Prior College Experience? Get a Jumpstart
Remember back when you went to college? That’s right. The college you never finished! Living with regret is one of the worst things you can do to yourself. Regret for things you can never change is bad enough. But some things you really can change. Finally finishing up a degree program you started long ago is one of them. And getting your degree online can mean re-visiting some of the work you’ve already done, no matter how long ago.
Some online schools, like American InterContinental University, make an effort to change the regret of never finishing your college with a Prior Learning Assessment (PLA) test for adult learners. The test, actually a series of assessments, can seriously reduce the number of credits you ultimately need to complete. AIU, like all accredited schools, works with all of the hundreds of regionally accredited institutions to assess and accept prior learning so that students don’t need to start all over again at square one.
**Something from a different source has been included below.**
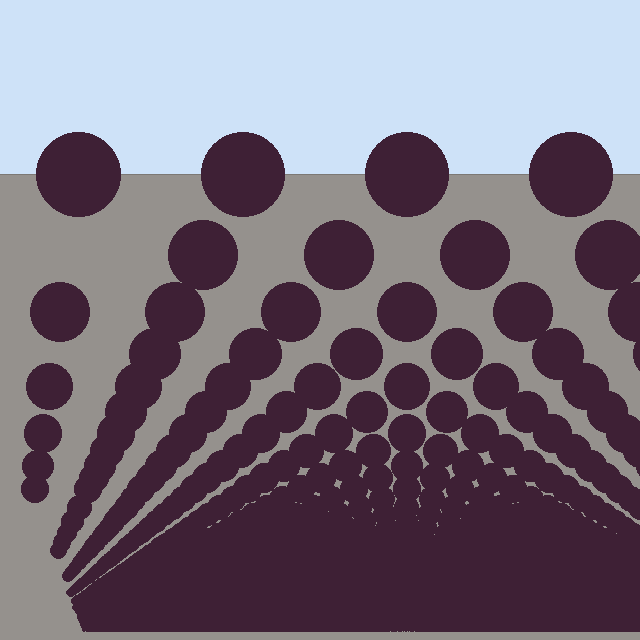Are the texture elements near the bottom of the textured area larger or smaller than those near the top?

Still, you need to understand that life and learning experiences alone can’t always be accepted for credit with the Prior Learning Assessment. To demonstrate proficiency, you need to prove that “outcomes” were documented and that they are applicable to the program of study you’re trying to get out of. These outcomes need to be shown to be similar to or meeting the requirements of learning that would otherwise be gained through the college courses of the program you’re planning on entering. For that you need either unofficial transcripts or other documentation of completion of the course or the training, though there may be a few exceptions depending on the type of online degree program you’re entering.
AIU uses the PLA test to offer all students the chance to receive credit for any number of prior life experiences. These can include transfer credits from any and all college and university level courses. Completion programs also include military training and especially any occupational specialty training included in your military career. That might mean any technical training or management or accounting methods or procedures.
Standardized assessments or examinations you’ve taken could also knock off some of your credit requirements. If you’ve taken a CLEP or DSST Examination, either could count for college credit. Any Course Challenge Examinations or Advanced Placement (AP) Examination can count and, most schools, AIU in particular, will consider just about any examination you may have taken.
Just about every online degree program will consider some experiential learning, which can also depend a lot on the program you intend to enter into. In particular, courses in design, technology or accounting may be more likely to accept these types of experiences. Experiential Learning Assessments are usually conducted as portfolio reviews or intensive interviews over some or all of the course materials. An Evaluation of Local Training might evaluate material from instructional programs that the school is already aware of, and some schools will conduct Challenge Exams which are tests designed specifically to verify learning that took place in a non-academic setting.
Advanced Placement (AP) Exams, Excelsior College Examination Program, (formerly, Regents College Exams or ACT/PEP Exams), and DSST Credit by Exam Program (formerly known as the DANTES Program) can all count for lower level course work and should clear up some of your earlier credit requirements.
Adult learning can and, very often in life, does take place outside of your school. You know that. Luckily so do most of the online schools you’ll encounter when looking to advance your own lot in live. Look carefully through the catalog of whatever school you’re considering, especially if you’ve had any of the tests, training or courses mentioned above. There’s nothing worse than the regret that comes from not doing something you really could take care of. Fortunately, not getting your degree is one thing you really can change and the Prior Learning Assessment can make it easier, faster and cheaper.